This article originally appeared in Musical Opinion Magazine, Autumn 2022 Issue.

For the past four years, I have been investigating the intersection between artificial intelligence (AI) and the symphony orchestra. This has resulted in my composition Silicon (2022) for symphony orchestra and artificial intelligence, which I have written for the BBC Philharmonic, who have been my partners throughout this process alongside PRiSM (the centre for Practice & Research in Science & Music).

Since there are so many definitions of AI, I will provide an explanation of how the term is meant here. In short, AI is computer code that can learn how to complete certain tasks on its own. It’s used everywhere in our lives behind the scenes, from satellite navigation to targeted advertising and medical research. It’s also increasingly used in the arts, including music, to assist artists or even fully automate certain tasks. It doesn’t refer to a sentient, conscious computer (yet), but to an algorithmic methodology that increasingly informs the way our society and infrastructure are organised, both online and offline.

AI’s relationship to classical music currently stands at a fork in the road. In one direction, there is huge potential for this technology to revolutionise the way music can be performed, enjoyed, and composed. Silicon incorporates what I think are some of the most exciting of these possibilities. I see orchestral music as a fantastic space in which new ideas and developments can be explored, and later in this article I will detail some of this potential.

In the other direction, there is threat. The advent of AI, and the kind of society that is growing around such advanced technologies, poses an existential challenge to classical music. This doesn’t only mean that AI will be composing and performing music to replace humans, though this is also likely to be the case. Rather, AI threatens some of the fundamental tenets underpinning classical music in ways that no technology has done previously. There is a danger that soon classical music will be simply irrelevant - not because computers have automated the work away from humans but because what the genre stands for is not important in the age of AI.

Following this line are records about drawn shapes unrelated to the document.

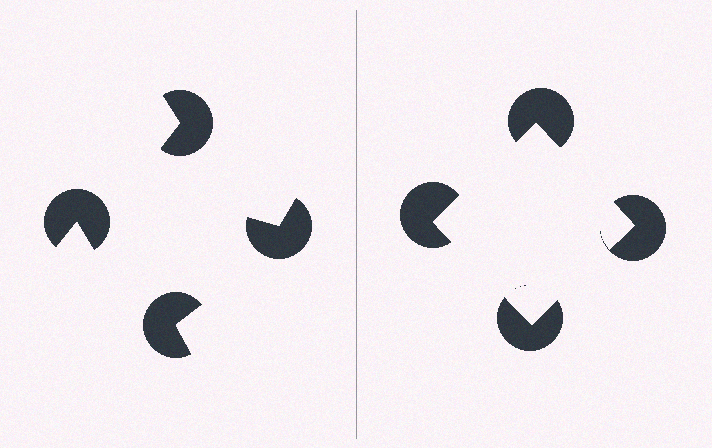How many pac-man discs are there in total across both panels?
8 — 4 on each side.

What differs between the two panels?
The pac-man discs are positioned identically on both sides; only the wedge orientations differ. On the right they align to a square; on the left they are misaligned.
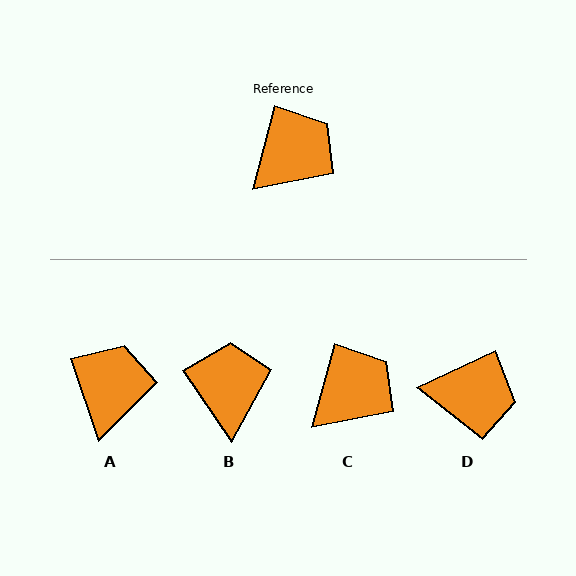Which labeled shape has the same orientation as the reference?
C.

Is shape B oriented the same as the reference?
No, it is off by about 50 degrees.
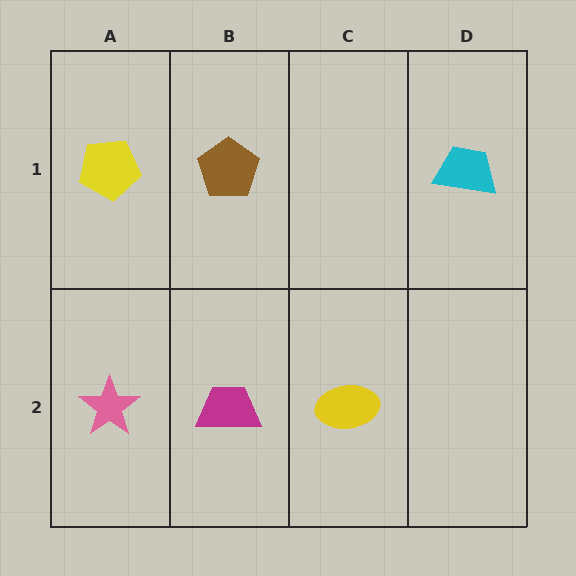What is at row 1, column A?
A yellow pentagon.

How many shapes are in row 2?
3 shapes.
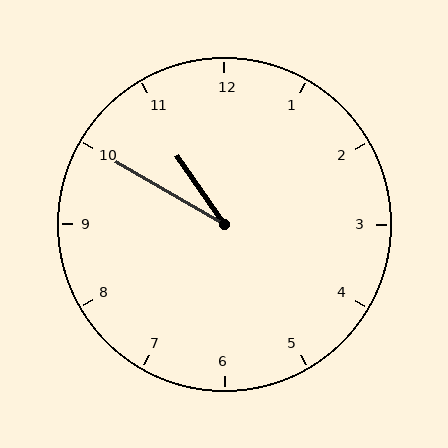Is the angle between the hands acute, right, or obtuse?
It is acute.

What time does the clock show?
10:50.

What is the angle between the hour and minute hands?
Approximately 25 degrees.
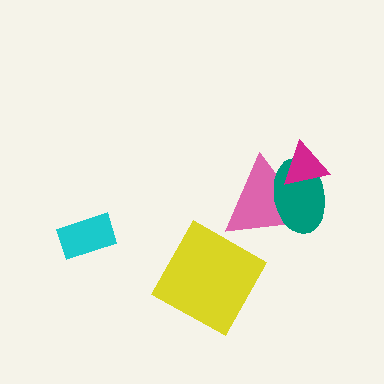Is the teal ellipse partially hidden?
Yes, it is partially covered by another shape.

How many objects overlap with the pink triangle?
1 object overlaps with the pink triangle.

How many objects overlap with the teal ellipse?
2 objects overlap with the teal ellipse.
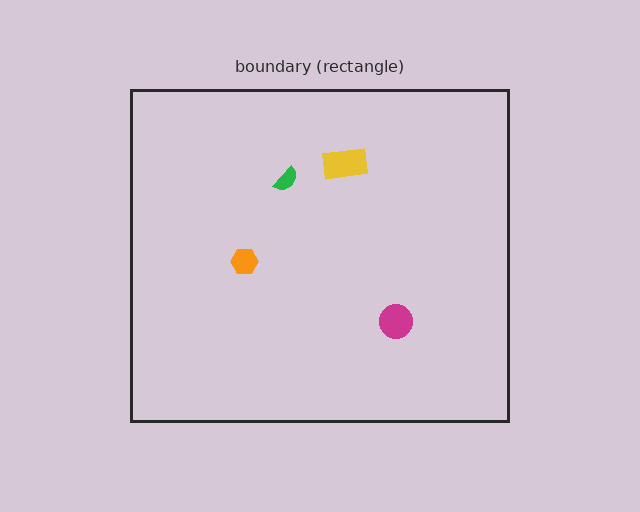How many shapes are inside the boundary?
4 inside, 0 outside.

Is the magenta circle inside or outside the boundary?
Inside.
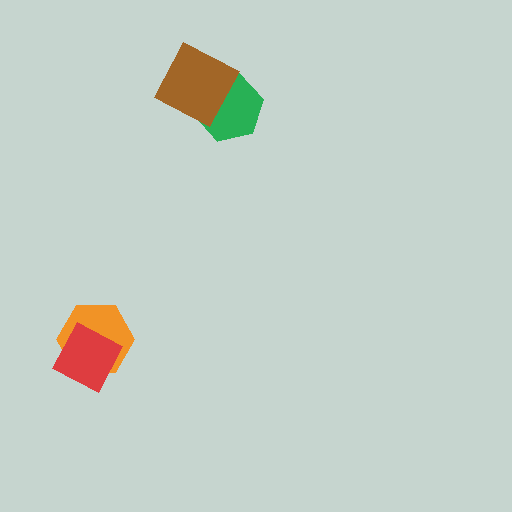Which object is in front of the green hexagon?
The brown diamond is in front of the green hexagon.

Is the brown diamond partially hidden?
No, no other shape covers it.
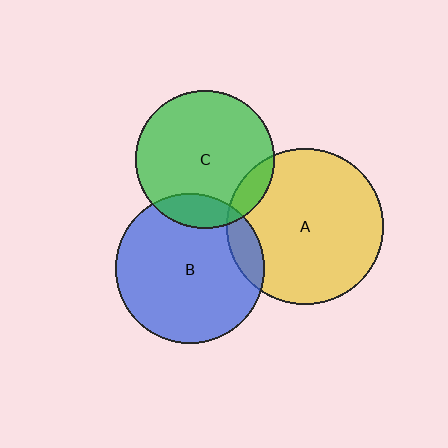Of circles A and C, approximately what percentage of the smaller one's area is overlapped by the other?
Approximately 10%.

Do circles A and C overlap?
Yes.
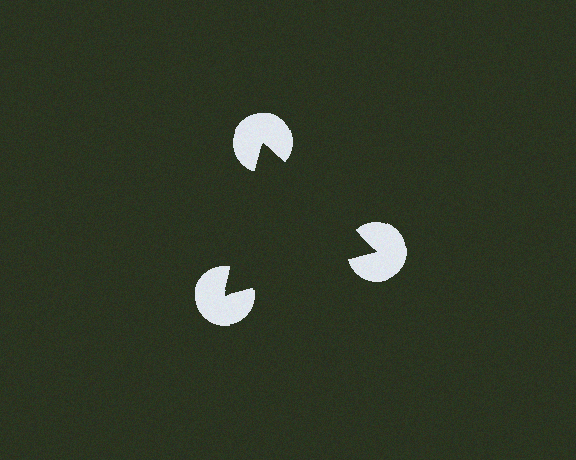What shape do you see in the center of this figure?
An illusory triangle — its edges are inferred from the aligned wedge cuts in the pac-man discs, not physically drawn.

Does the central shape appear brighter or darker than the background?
It typically appears slightly darker than the background, even though no actual brightness change is drawn.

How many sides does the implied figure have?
3 sides.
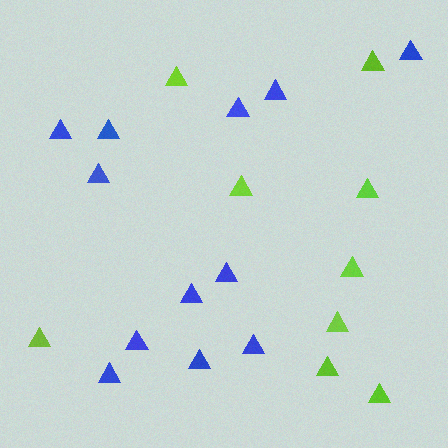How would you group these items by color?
There are 2 groups: one group of blue triangles (12) and one group of lime triangles (9).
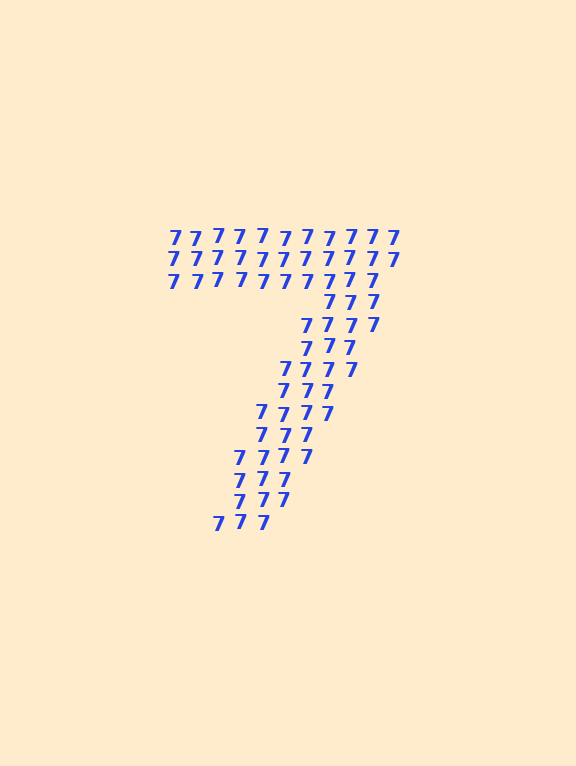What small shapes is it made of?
It is made of small digit 7's.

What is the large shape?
The large shape is the digit 7.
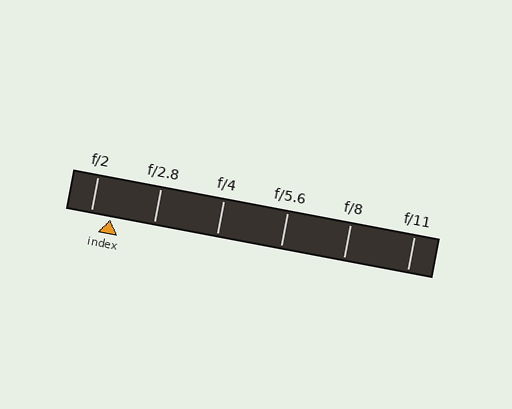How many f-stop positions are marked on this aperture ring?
There are 6 f-stop positions marked.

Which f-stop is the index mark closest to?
The index mark is closest to f/2.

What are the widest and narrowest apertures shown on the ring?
The widest aperture shown is f/2 and the narrowest is f/11.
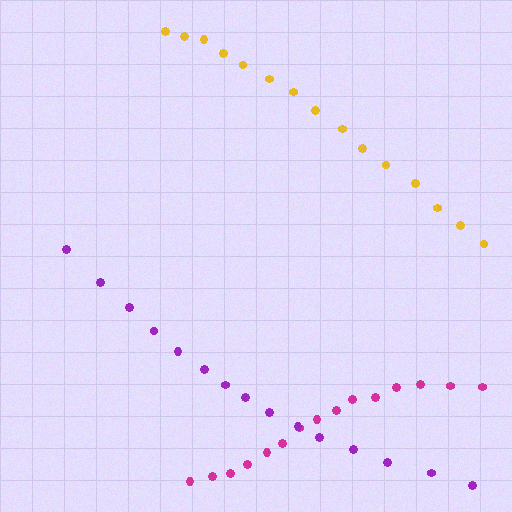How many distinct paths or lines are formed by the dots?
There are 3 distinct paths.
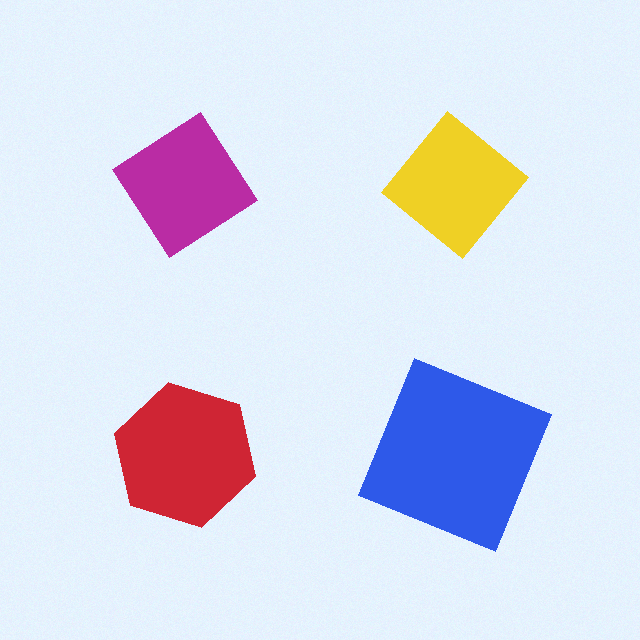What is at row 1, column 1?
A magenta diamond.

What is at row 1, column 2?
A yellow diamond.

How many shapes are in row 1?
2 shapes.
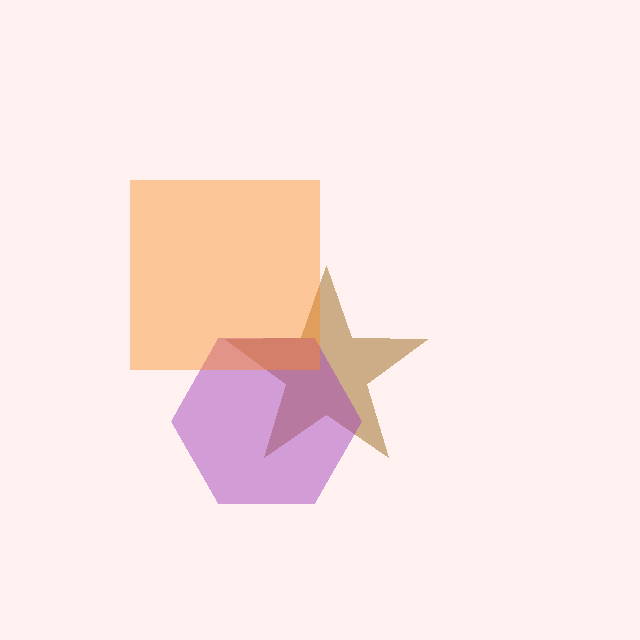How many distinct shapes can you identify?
There are 3 distinct shapes: a brown star, a purple hexagon, an orange square.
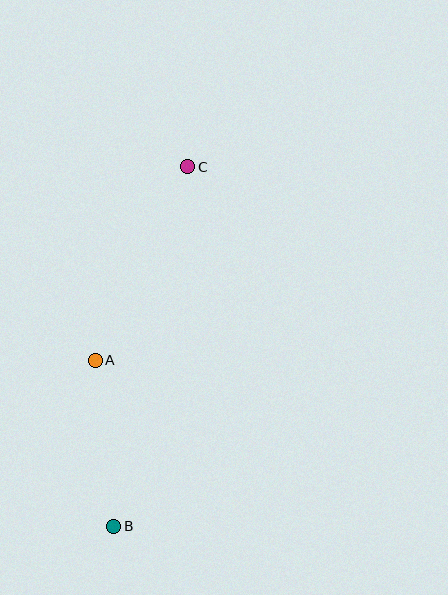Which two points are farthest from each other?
Points B and C are farthest from each other.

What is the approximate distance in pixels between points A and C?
The distance between A and C is approximately 215 pixels.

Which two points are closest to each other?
Points A and B are closest to each other.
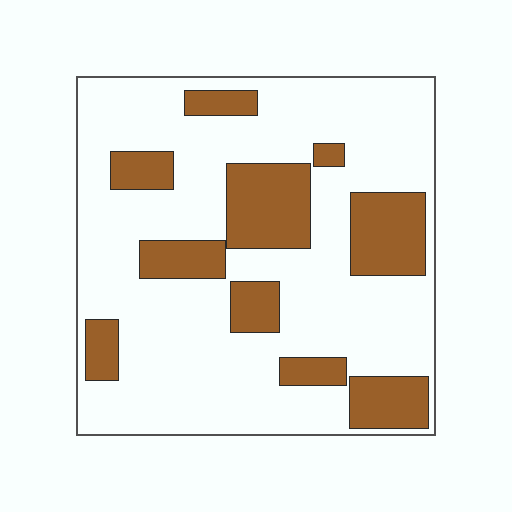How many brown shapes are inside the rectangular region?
10.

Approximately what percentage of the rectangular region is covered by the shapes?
Approximately 25%.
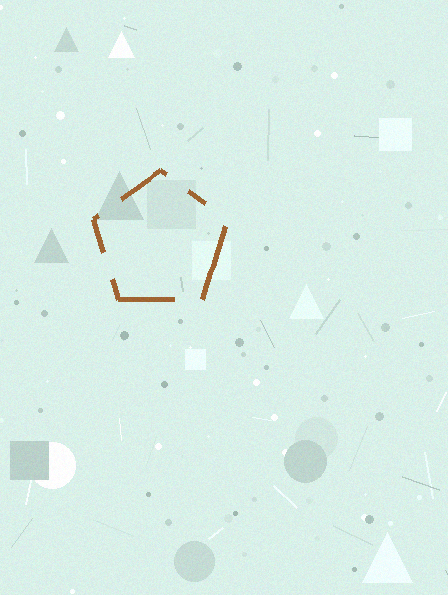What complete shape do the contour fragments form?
The contour fragments form a pentagon.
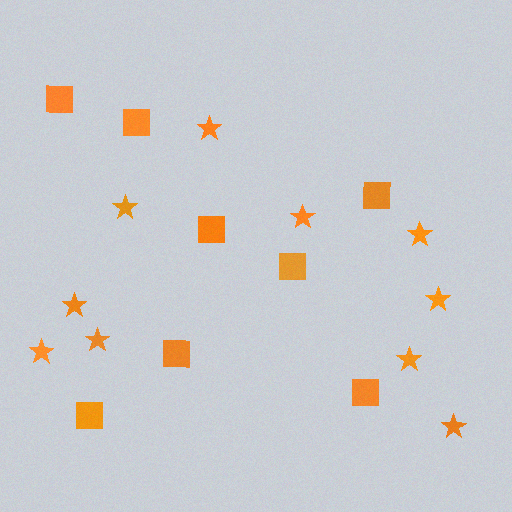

Take the idea of authorship, for example. Classical music has always been fundamentally interested in who wrote the music. The label of genius is liberally applied to individual composers, justifying their inclusion in a programme and providing an enticing reason for audiences to attend.

AI, however, has already begun to challenge the notion of authorship. The art-creating AI ‘Dall-E’ has captured the imagination of both press and public, with wide global coverage and over a million people signed up to use it to create their own artworks. The user types in what they want to see, and ‘Dall-E’ uses AI to generate that image. It is only a matter of time before a similarly advanced and AI is designed to allow any user to easily generate their own music – I have even used several prototypes in my piece Silicon. Who is the author here? Is it the user, the team that created the AI, or the AI itself?

Even asking the question is the wrong approach. Supposing a single author could be determined, the nature of modern Internet-driven life is such that any art that people find meaningful is shared and reshared countless times until its provenance is utterly forgotten. This is seen in Internet memes, one of the most important and widespread forms of expression and communication on the planet. Everybody recognises Internet memes, but nobody knows who created them. Nobody cares who created them. Only the work remains: authorship does not matter.

Recently the classical music canon has come under heavy scrutiny for its focus on white, European, male composers to the exclusion of many others. Soon, however, even the idea of a canon of named composers (no matter who populates it) might be completely irrelevant to the way certain audiences understand art. There will always be many, of course, who do care – but can classical music truly thrive by appealing only to this (shrinking) minority?

The counterargument to this might be that even if AI can generate music, it cannot be creative in the same way that a human can be creative. Creativity is the realm of the human: at best, AI might imitate existing artists, but never exceed them. Mahler famously said that “a symphony must be like the world. It must contain everything” – this seems an impossible task for an AI to overcome, which by its nature does not understand the world but only specific statistical tasks.

This is certainly what Lee Sedol, the global number two for the game Go, thought when he began his famous set of matches against the AI AlphaGo in 2016. Go has long been considered a hugely creative games, requiring a kind of “innate” knowledge that occasionally manifests itself in moves known as “divine moves” – moves which ultimately win the game, but which even the player cannot explain at the time. Lee lost 4-1 and later retired from the game, commenting that “even if I become the number one, there is an entity that cannot be defeated”. In the second game, AlphaGo made its own divine move (the now famous “Move 37”) which, though at the time it baffled both Lee and commentators, secured its victory. A year later, AI defeated the world number one too.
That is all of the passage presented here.